Standing beside Nathan Harrington like nothing had ever happened. Like she hadn’t burned my life to the ground and walked away without a scratch. Like Harrington hadn’t shaken hands, signed contracts, and come out of it cleaner than he’d ever been.

I stared at my reflection in the metal locker across from me.

Scarred.

Older.

Harder.

There was a time I didn’t recognize the man looking back. Now he was the only version of me that made sense.

They got everything.

And I got ruined.

My jaw tightened until it ached.

For years, I told myself to move on. Focus on the game. Let it go.

But seeing them together—

That ended it.

I leaned forward, resting my forearms on my thighs, staring down at my hands. Blood had dried along my knuckles, cracked into thin lines that stung when I flexed my fingers.

Good.

Pain meant something.

Pain reminded me I wasn’t done.

I pushed to my feet slowly, grabbing my towel and dragging it over my face before tossing it aside. The locker room lights buzzed overhead, too bright, too quiet.

Too final.

But this wasn’t the end.

Not for them.

I grabbed my bag, slung it over my shoulder, and paused just long enough to look at my reflection one more time.

It started with a name.

Ryker tossed it out like it meant nothing, like it was just another headline that would come and go.

“Harrington’s company is merging with Hale Industries,” he’d said, peeling off his gloves after practice. “Big deal. Like—billions big.”

I didn’t react. Didn’t ask questions. Didn’t give him anything to latch onto.

But I filed it away.

Now I sat in my apartment, the city glowing through the windows behind me, laptop open on the table.

Digging.

Financial reports.

Press releases.

Investor summaries.

I clicked through document after document, piecing it together like a puzzle no one else seemed interested in solving.

Hale Industries.

Harrington Group.

Separate, powerful—

Together?

Untouchable.

That word sat heavy in my chest.

Untouchable.

I leaned back in my chair; the leather creaking under my weight as I dragged a hand over my jaw.

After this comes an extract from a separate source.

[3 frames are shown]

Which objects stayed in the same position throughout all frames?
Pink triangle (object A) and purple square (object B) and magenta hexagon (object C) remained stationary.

Of course that was what he was building.

Of course Harrington wasn’t satisfied with getting away clean.

He wanted more. More power. More protection. More distance from what he’d done.

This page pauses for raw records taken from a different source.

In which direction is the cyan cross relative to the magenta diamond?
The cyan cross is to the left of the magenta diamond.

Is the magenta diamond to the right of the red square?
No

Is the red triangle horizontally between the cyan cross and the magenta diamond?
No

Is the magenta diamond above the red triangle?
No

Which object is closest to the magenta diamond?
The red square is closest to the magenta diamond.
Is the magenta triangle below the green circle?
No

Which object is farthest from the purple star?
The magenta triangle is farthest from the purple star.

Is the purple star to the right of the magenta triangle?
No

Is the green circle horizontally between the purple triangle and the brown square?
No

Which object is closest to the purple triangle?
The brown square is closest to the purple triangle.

My eyes flicked back to the screen, to the numbers, the projections, the language dressed up to look clean and strategic.

But I could see through it.

This wasn’t just a deal.

It was a shield.

A way to make sure no one could ever touch him.

My jaw tightened.

A slow, deliberate breath filled my lungs before I pushed the chair back slightly, staring at the skyline instead of the screen.

I would take them down.

Both of them.

It didn’t take long to find the crack.

Men like Harrington built empires on image—clean lines, polished smiles, family-first headlines. You just had to look where the shine was brightest to see where it would fracture.

I dug through everything. Board reports. Press coverage. Charity features.

And then…

There she was.

A photo from some polished, forgettable event. Harrington in a suit that probably cost more than my first car, hand resting lightly at the small of her back like he owned the world—and she was part of it.

Chastity Harrington returns home after completing her degree.

I clicked the image. Zoomed in. Scrolled.

More pictures.

Different angles. Different events. Same girl. Soft smile. Clear eyes.

No edge to her. No calculation.

Nothing like Barbara. Nothing like the world I’d been dragged through.

My jaw tightened as I leaned closer to the screen.

I opened another article. Mentions of her stepping into the company soon. Representing the next generation.

The future of Harrington Group.

And there it was.

The real leverage.

Not the deal. Not the money. Not even Barbara.

Her.

I sat back slowly, letting it settle.

“You care about her,” I said under my breath, like I was testing the truth of it.

Because men like Harrington?

They didn’t care about much.

But they always had one thing they couldn’t afford to lose.

I stared at her photo again.

The way she leaned slightly into him.

The way he angled his body toward hers.

Protective.

Proud.

My lips curved. Slow. Cold.

“That’s it,” I said.

That was where he broke.

I closed the laptop halfway, but not all the way. Her face still visible in the glow.

Collateral damage.

The thought came easy.

Too easy.

And I didn’t fight it.

Because this wasn’t about her.

This was about balance. About taking something from him the way he took everything from me.

My fingers tapped once against the table.

Decision made.

“I found you,” I murmured. “Now I just have to take you.”